1. Introduction
In many business applications, you may have tables containing sequential values, such as:
- Transaction IDs that should be continuous (e.g., invoice numbers: 1001, 1002, 1003, …)
- Dates that should appear daily without missing days (e.g., sales date series)
- Employee sequence numbers, order numbers, or batch IDs
However, due to missing records, data corruption, or load errors, some IDs or dates may be missing. Detecting these gaps is a very common data quality check.
In Oracle, there are several ways to identify these gaps using SQL.
2. Example Setup
Let’s create a simple example table representing a list of transactions.
CREATE TABLE transactions (
txn_id NUMBER PRIMARY KEY,
txn_date DATE
);
INSERT INTO transactions VALUES (1, TO_DATE('01-JAN-2025','DD-MON-YYYY'));
INSERT INTO transactions VALUES (2, TO_DATE('02-JAN-2025','DD-MON-YYYY'));
INSERT INTO transactions VALUES (3, TO_DATE('03-JAN-2025','DD-MON-YYYY'));
INSERT INTO transactions VALUES (5, TO_DATE('05-JAN-2025','DD-MON-YYYY'));
INSERT INTO transactions VALUES (6, TO_DATE('06-JAN-2025','DD-MON-YYYY'));
INSERT INTO transactions VALUES (8, TO_DATE('08-JAN-2025','DD-MON-YYYY'));
COMMIT;
Here:
- We are missing IDs 4 and 7.
- We are missing dates 04-JAN-2025 and 07-JAN-2025.
3. Detecting Gaps in Sequential IDs
Let’s start with ID gaps.
Method 1: Using LAG() Analytic Function
Oracle’s analytic functions can compare each row with its previous row, making them perfect for gap detection.
SELECT
txn_id,
LAG(txn_id) OVER (ORDER BY txn_id) AS prev_txn,
txn_id - LAG(txn_id) OVER (ORDER BY txn_id) AS diff
FROM transactions;
Output:
| TXN_ID | PREV_TXN | DIFF |
|---|---|---|
| 1 | NULL | NULL |
| 2 | 1 | 1 |
| 3 | 2 | 1 |
| 5 | 3 | 2 |
| 6 | 5 | 1 |
| 8 | 6 | 2 |
Explanation:
- The
LAG()function retrieves the previous transaction ID. DIFF = txn_id - prev_txnshows the gap size between consecutive IDs.- Wherever
DIFF > 1, it indicates a missing sequence.

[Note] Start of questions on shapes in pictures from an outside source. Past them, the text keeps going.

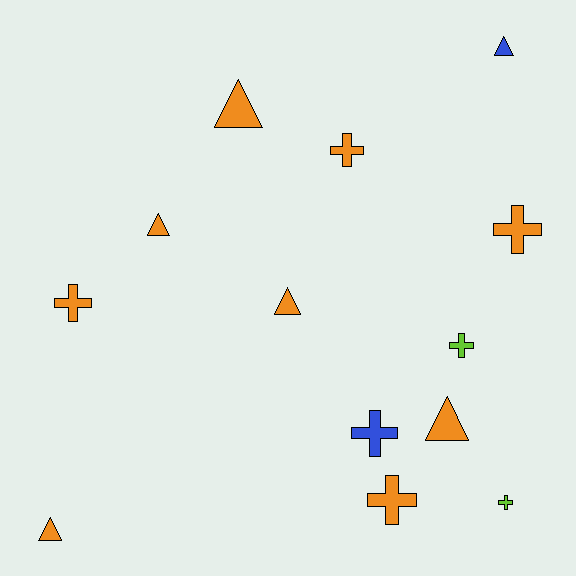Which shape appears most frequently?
Cross, with 7 objects.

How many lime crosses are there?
There are 2 lime crosses.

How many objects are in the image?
There are 13 objects.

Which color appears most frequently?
Orange, with 9 objects.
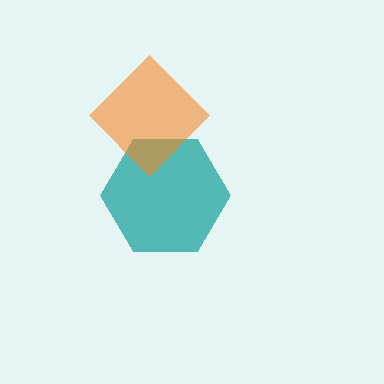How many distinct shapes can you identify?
There are 2 distinct shapes: a teal hexagon, an orange diamond.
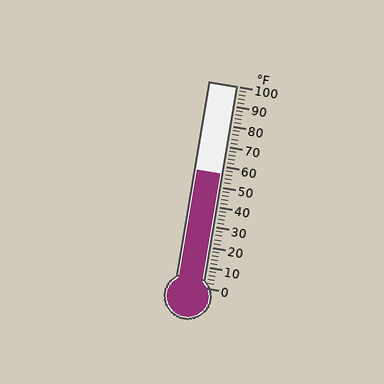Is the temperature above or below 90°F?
The temperature is below 90°F.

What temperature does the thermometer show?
The thermometer shows approximately 56°F.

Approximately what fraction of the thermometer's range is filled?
The thermometer is filled to approximately 55% of its range.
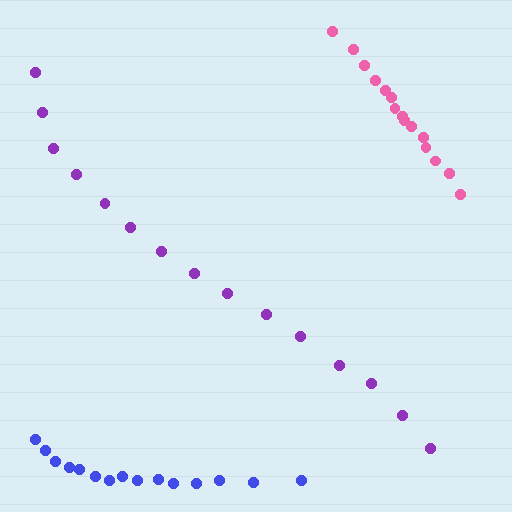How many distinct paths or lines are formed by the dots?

Now we can find only the missing gaps:
SELECT
LAG(txn_id) OVER (ORDER BY txn_id) + 1 AS missing_start,
txn_id - 1 AS missing_end
FROM transactions
WHERE txn_id - LAG(txn_id) OVER (ORDER BY txn_id) > 1;
Output:
| MISSING_START | MISSING_END |
|---|---|
| 4 | 4 |
| 7 | 7 |
Interpretation:
- Between 3 and 5 → Missing 4
- Between 6 and 8 → Missing 7
This is the most efficient and commonly used approach.
Method 2: Using Recursive CTE to Generate the Full Range
If you want to list all missing IDs explicitly, not just the ranges, use a recursive CTE.
WITH RECURSIVE all_ids (id) AS (
SELECT MIN(txn_id) FROM transactions
UNION ALL
SELECT id + 1 FROM all_ids
WHERE id < (SELECT MAX(txn_id) FROM transactions)
)
SELECT id AS missing_id
FROM all_ids
WHERE id NOT IN (SELECT txn_id FROM transactions);
Output:
| MISSING_ID |
|---|
| 4 |
| 7 |
Explanation:
- The recursive CTE generates a list of all numbers between the minimum and maximum ID.
- Then we subtract the IDs that actually exist.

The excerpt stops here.